EFF Posts Gripe Site Legal Guide
Because copyright and trademark lawyers have had such itchy trigger fingers when it comes to issuing DMCA takedown notices, there’s a lot of confusion out there what exactly constitutes infringement, and what webmasters can and can’t do with intellectual property.
Part of the problem is that websites hosting other people’s content—YouTube, Blogger, eBay, etc.—remove the content at the slightest whiff of a DMCA notice to avoid trouble. This leads, of course, to abuse and to targets without any great recourse.
The Electronic Frontier Foundation posted a great, easy to understand guide to dealing with intellectual property with regard to “gripe” or parody websites. In addition to three guidelines dealing with trademarks themselves, the fab-four fair use guidelines regarding copyright are there as well.
The EFF’s six ways to avoid controversy in the first place are highly useful.
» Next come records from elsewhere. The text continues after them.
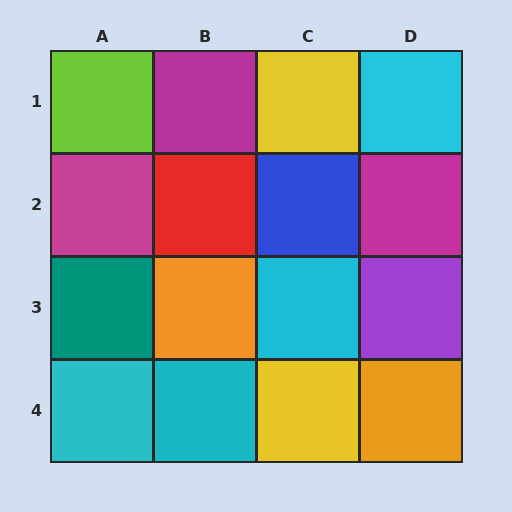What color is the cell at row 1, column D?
Cyan.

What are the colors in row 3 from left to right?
Teal, orange, cyan, purple.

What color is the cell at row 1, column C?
Yellow.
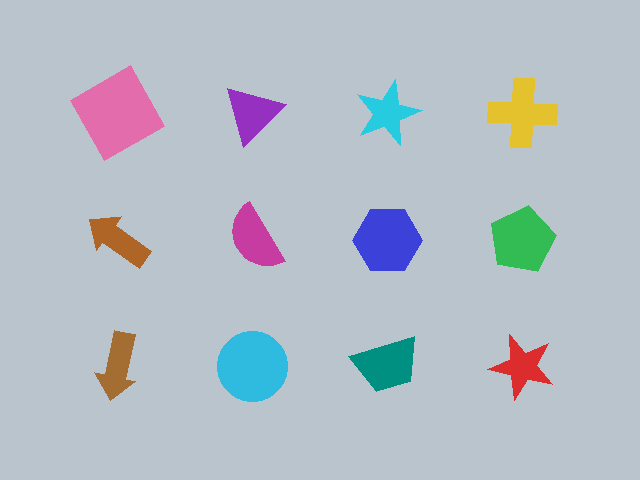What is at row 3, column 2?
A cyan circle.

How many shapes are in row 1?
4 shapes.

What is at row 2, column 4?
A green pentagon.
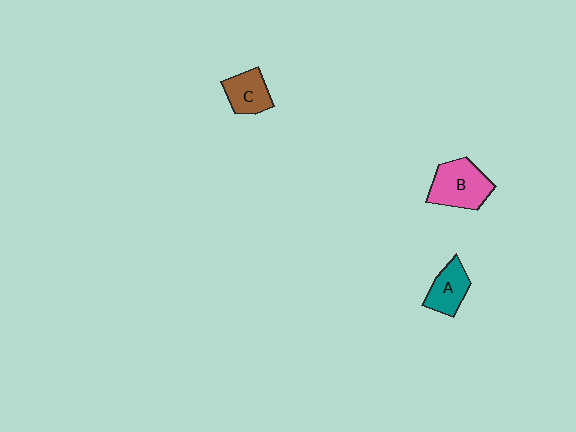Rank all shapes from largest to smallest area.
From largest to smallest: B (pink), A (teal), C (brown).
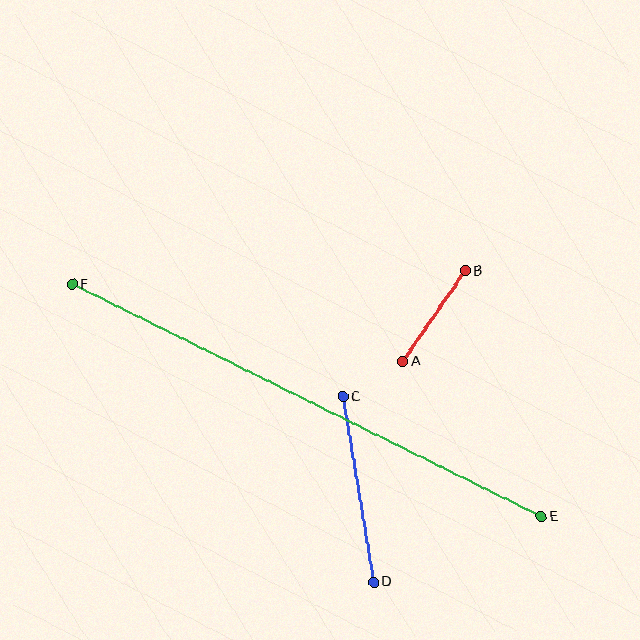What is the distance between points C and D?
The distance is approximately 188 pixels.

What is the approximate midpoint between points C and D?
The midpoint is at approximately (358, 489) pixels.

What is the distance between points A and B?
The distance is approximately 110 pixels.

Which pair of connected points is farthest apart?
Points E and F are farthest apart.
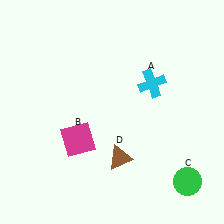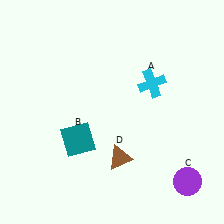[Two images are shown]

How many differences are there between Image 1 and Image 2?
There are 2 differences between the two images.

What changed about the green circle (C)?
In Image 1, C is green. In Image 2, it changed to purple.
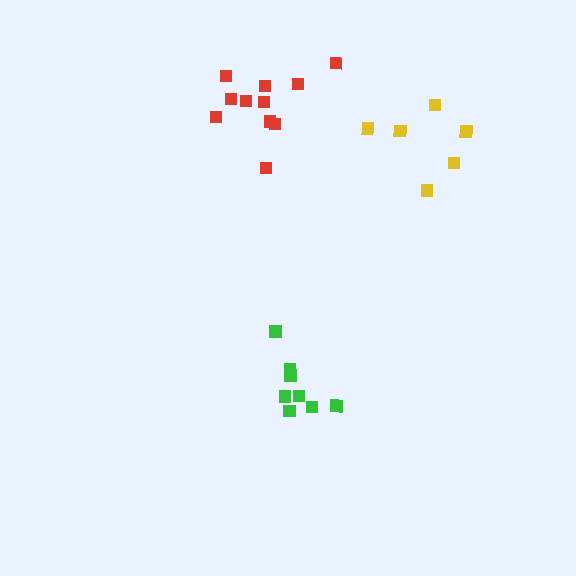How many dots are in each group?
Group 1: 8 dots, Group 2: 6 dots, Group 3: 11 dots (25 total).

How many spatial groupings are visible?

The tips are intended to apply to parody sites, specifically sites using a trademark in a domain as commentary (example: TrademarkSucks.com). They are summarized below (but please read them in their entirety at the EFF site, as well as Eric Goldman’s amendments and additional precautions, if you’re not feeling quite as, well, ballsy as the EFF):
- Be noncommercial
- Don’t use trademark alone in domain name (add commentary like “sucks”)
- Add a disclaimer of unaffiliation
- Find a service provider with a backbone*
- Be selective with borrowed text or images
- Don’t offer to sell domain name to trademark owner
*Number three is a great one, and EFF links to a list of Web hosts that specialize in free-speech hosting, meaning they aren’t scared by a DMCA notice and “won’t dump you at the first sign of controversy.”